A doctor cannot help the patient unless he first diagnoses what’s causing him to be sick.  And so once we see both dependency and the prosperity heresies for what they are, we can take steps to bring our churches and our fellow believers back into health, at least with respect to money and stewardship.  And so I give practical steps that individuals and churches can take to become good stewards of what God has given them.  And I give examples both of parishes that get stewardship right and are seeing some amazing things happen in their midst as a result, and examples of churches who are still doing money the old way, and the awful things that are going on there as a result.


In the penultimate chapter of my book I demonstrate the connection between discipleship and stewardship and to call my fellow ministers here in Kenya and my fellow church members to hear Jesus’ call to stewardship as fundamental to what it means to be a Christian, to repent of our wrong attitudes towards money and possessions, as if they were ours, and to give ourselves and all we have to Jesus to use as he wants us to do.

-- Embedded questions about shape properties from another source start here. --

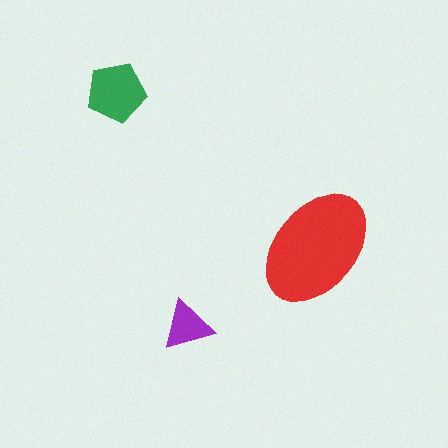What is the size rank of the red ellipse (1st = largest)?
1st.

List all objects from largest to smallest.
The red ellipse, the green pentagon, the purple triangle.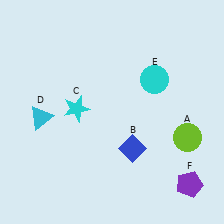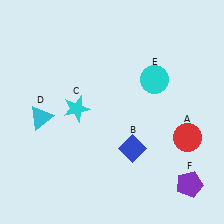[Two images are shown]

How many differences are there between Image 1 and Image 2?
There is 1 difference between the two images.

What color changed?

The last chapter shares an experience I had at an institution that demonstrates how pervasive the curse of dependency is among many churches and Christians and how difficult it is to lead someone, or a church, or an institution out of that perspective.

Those of you who pray, please do so, specifically that this project may be published and that it may be useful in God’s hands in the life of the churches of Kenya and in the lives of individual Christians.  Those of you who have gardens know that for your shamba to flourish, you’ve got to keep on top of the weeds, otherwise the shamba’s potential is utterly wasted.  Kenya’s churches have gone at least thirty years without anyone addressing the issue of money.  You can just imagine the shape we’re in.